What is the WEEE Directive and what does it do?
To tackle these issues across Europe, the European Union has introduced the WEEE Directive. The Directive requires that from 13 August 2005, all producers of electrical and electronic equipment finance the recovery and recycling of waste electrical and electronic household equipment.
What should I do with electrical waste?
We all have a responsibility for electrical and electronic waste. Waste electrical and electronic equipment contains hazardous materials which pose a threat to our environmental and human health. Such waste must be properly sorted, de-contaminated and disassembled.
Therefore, waste electrical and electronic equipment must not be placed in a household bin. The free collection and recycling of old appliances is designed to make sure this hazardous waste is sent for re-use or recycling.
Free take back for consumers
Since 13 August 2005, consumers can recycle their old waste electrical and electronic equipment, free of charge, in the following ways:
To a Retailer:
Retailers are required by law to take back waste electrical goods and electronic equipment from customers free of charge.
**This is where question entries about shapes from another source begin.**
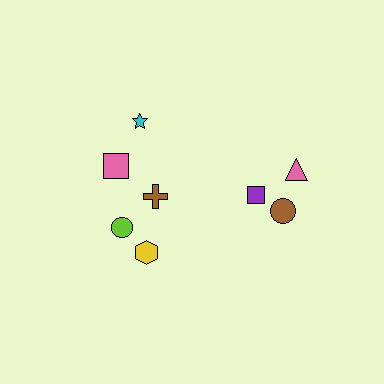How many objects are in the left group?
There are 5 objects.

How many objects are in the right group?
There are 3 objects.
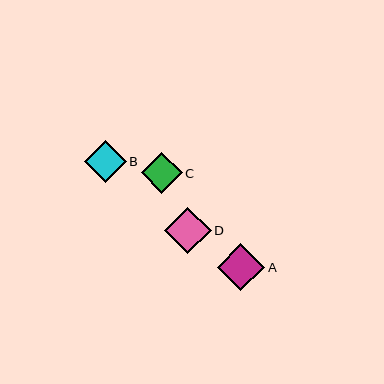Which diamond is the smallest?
Diamond C is the smallest with a size of approximately 41 pixels.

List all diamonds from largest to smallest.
From largest to smallest: A, D, B, C.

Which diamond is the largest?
Diamond A is the largest with a size of approximately 47 pixels.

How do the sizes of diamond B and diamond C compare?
Diamond B and diamond C are approximately the same size.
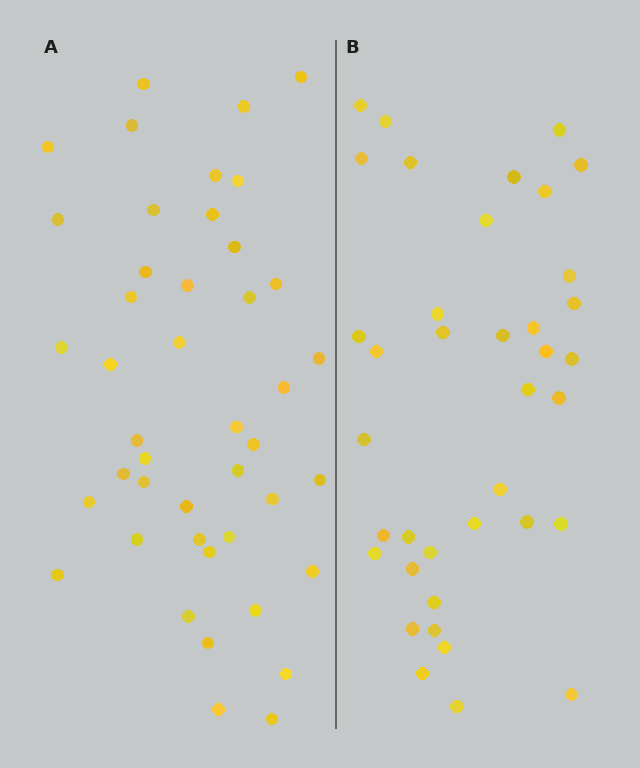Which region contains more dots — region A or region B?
Region A (the left region) has more dots.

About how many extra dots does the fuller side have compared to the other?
Region A has about 6 more dots than region B.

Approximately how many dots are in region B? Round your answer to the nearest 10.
About 40 dots. (The exact count is 38, which rounds to 40.)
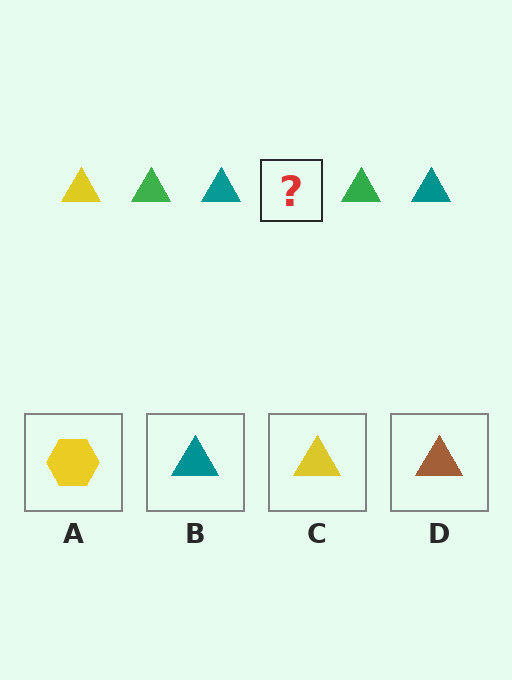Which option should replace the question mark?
Option C.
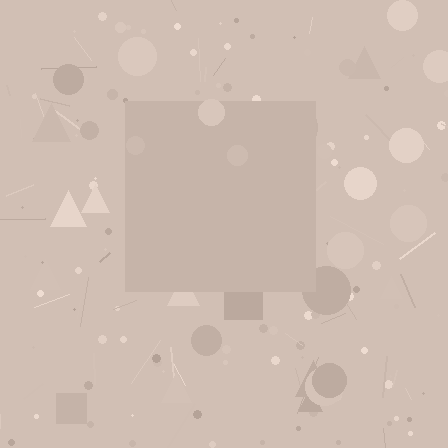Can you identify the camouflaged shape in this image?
The camouflaged shape is a square.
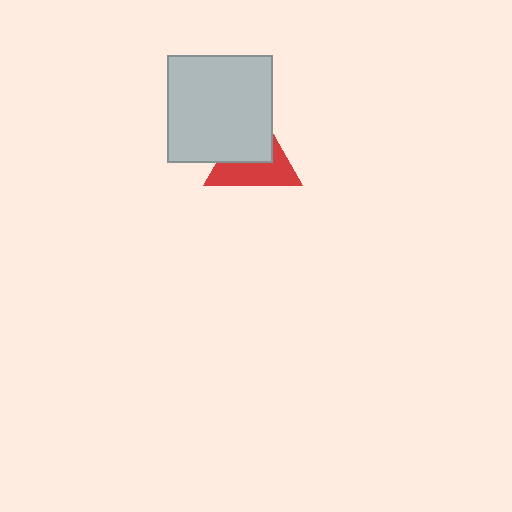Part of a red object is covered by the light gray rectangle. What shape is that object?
It is a triangle.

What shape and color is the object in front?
The object in front is a light gray rectangle.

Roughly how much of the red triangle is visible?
About half of it is visible (roughly 50%).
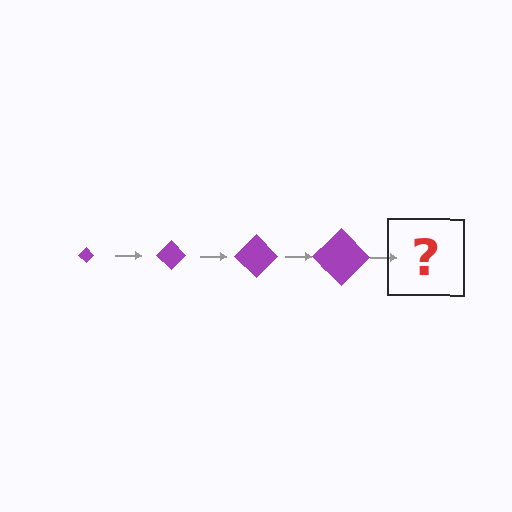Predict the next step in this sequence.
The next step is a purple diamond, larger than the previous one.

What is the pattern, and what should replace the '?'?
The pattern is that the diamond gets progressively larger each step. The '?' should be a purple diamond, larger than the previous one.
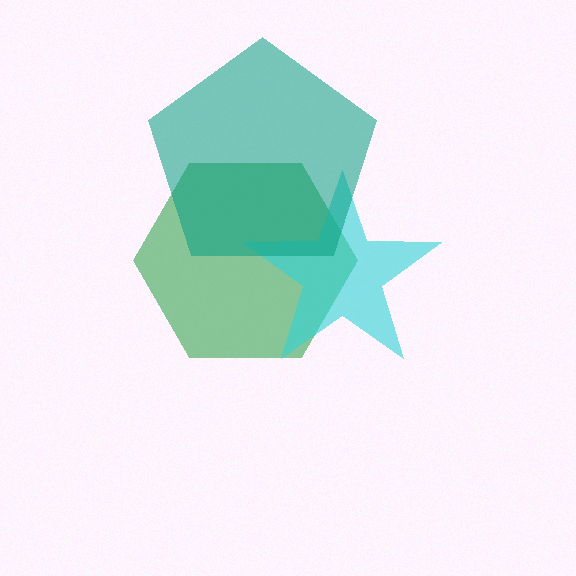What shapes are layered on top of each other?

Take back is on a one-for- one basis only and the appliance being returned must be of a similar type or have performed the same function as the new item purchased. For example, retailers are not obliged to accept a fridge where the consumer has purchased a toaster.
Where goods are bought over the counter, retailers must take back the old product in-store either at the time of sale or within a maximum of 15 days of the date of sale, provided the consumer can provide proof of purchase.
Where a new appliance or equipment is being delivered the seller of the product must take back the old appliance -
(i) on the delivery of a new product either at the time of delivery, provided the old product has been cleaned and disconnected from any utilities and is ready for immediate collection, or
(ii) at their premises within a maximum of 30 days from the date of delivery. Retailers must give 24 hours notice of a delivery or else return within 15 days to collect the old appliance.
Whichever take-back option a consumer avails of must be free of charge.
To a Local Authority:
Each local authority must accept household WEEE free of charge at its civic amenity facilities from members of the public. Local authorities can no longer charge gate fees for WEEE.
How is the recycling system financed?
In Ireland the recycling system is handled by two new companies: WEEE Ireland and the European Recycling Platform. These companies are financed through the system of Environmental Management Costs.
If there is a problem?
If your retailer does not take back WEEE, you should contact the Environment Section of the local authority where the retailer is based.
It is Important to remember:
Many of the electrical items that we throw away can be recycled and re-used. Recycling helps to save natural finite resources and also reduces the environmental and health risks.